パネルディスカッション中に面白い発言が多々ありました。インターステラテクノロジズ株式会社の代表取締役社長の稲川貴大氏は「小型ロケットの製造は全てゼロベースで開発している。小型ロケットは、小型発電所を飛ばすようなものなので、総合工学の難しさと魅力があります。クラウドファンディングで製造の資金を集めました。」と宇宙業界に身を置かないと聞けないようなお話を披露。

株式会社クラブツーリズム・スペースツアーズの代表取締役社長の浅川恵司氏は「宇宙旅行のヴァージンギャラクシーを取り扱っている。既に日本人約20名、世界で約700名の支払い済みの申し込みを受けている。
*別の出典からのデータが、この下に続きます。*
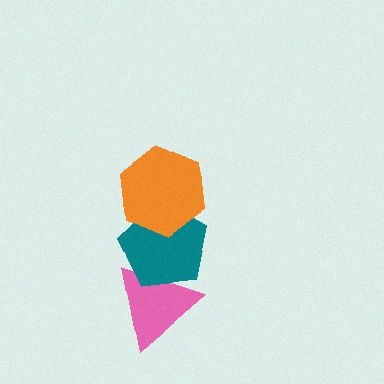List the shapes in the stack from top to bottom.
From top to bottom: the orange hexagon, the teal pentagon, the pink triangle.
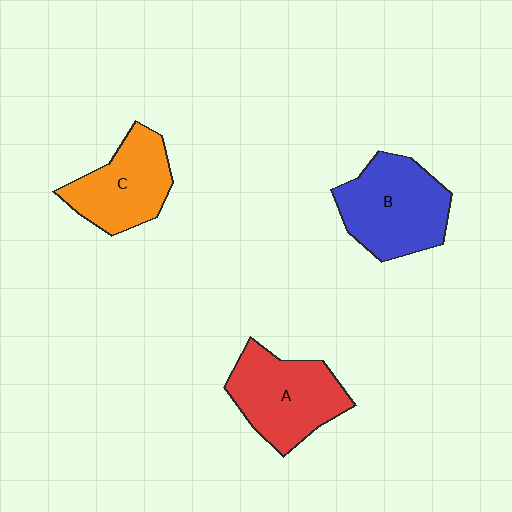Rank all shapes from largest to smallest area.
From largest to smallest: B (blue), A (red), C (orange).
事故後もほとんど解約がなかったので、宇宙旅行への高い関心を感じている。以前、会社の既存顧客に宇宙旅行の適正価格を推測するアンケートを実施したら、600万円位になるのが分かった。」との発言も宇宙旅行関係者のマーケティングに役立ちそうです。

PANEL4

PANEL4は(創造:宇宙経済圏)です。このパネルディスカッションは、地球から宇宙へと経済圏を広げていきたい方々のものです。「政府のミッションに民間が貢献出来る。」「ヨーロッパの大航海時代も国の支援からはじまっている。だから、まず宇宙の資源の探査が必要。」などの意見が出ました。
株式会社ispaceの代表取締役の袴田武史氏が「資源から経済圏が出来るので、事業をつくらなければならない。月面探査で水を見つけて、活用したい。宇宙に移住すると、新たな経済圏が出来て異業種も動かざるを得なくなるだろう。」との発言には将来を見据える眼力があります。

PANEL5

PANEL5は(他産業の成長ドライバーとしての宇宙)です。非宇宙産業企業・団体で宇宙産業に関与されている方々のパネルディスカッションでした。西村あさひ法律事務所パートナーの水島淳氏が「宇宙ビジネスの相談が増えている。異業種が多いのを実感している。」と弁護士の立場で現状を報告。清水建設フロンティア開発室宇宙開発部部長の金山秀樹氏は「30年近く宇宙ビジネスに関わっているが、今まではほとんどがプレイヤーが変わらなかった。ここ数年で大きく変わり、広がりを持つようになった。」と日本の宇宙ビジネス史を良く知る方の貴重な見解が得られました。

まとめ

PANEL以外にも、宇宙飛行士の若田光一氏をはじめ3名の方がプレゼンテーションをし、ベンチャーピッチでは7名の経営者がショートプレゼンテーションをしました。今回の約700名の参加者は皆、ハイレベルのパネルディスカッション等に満足されたのではないでしょうか。
閉会後は、同業種交流会のようなネットワーキングも提供され、自由闊達に意見交換出来ました。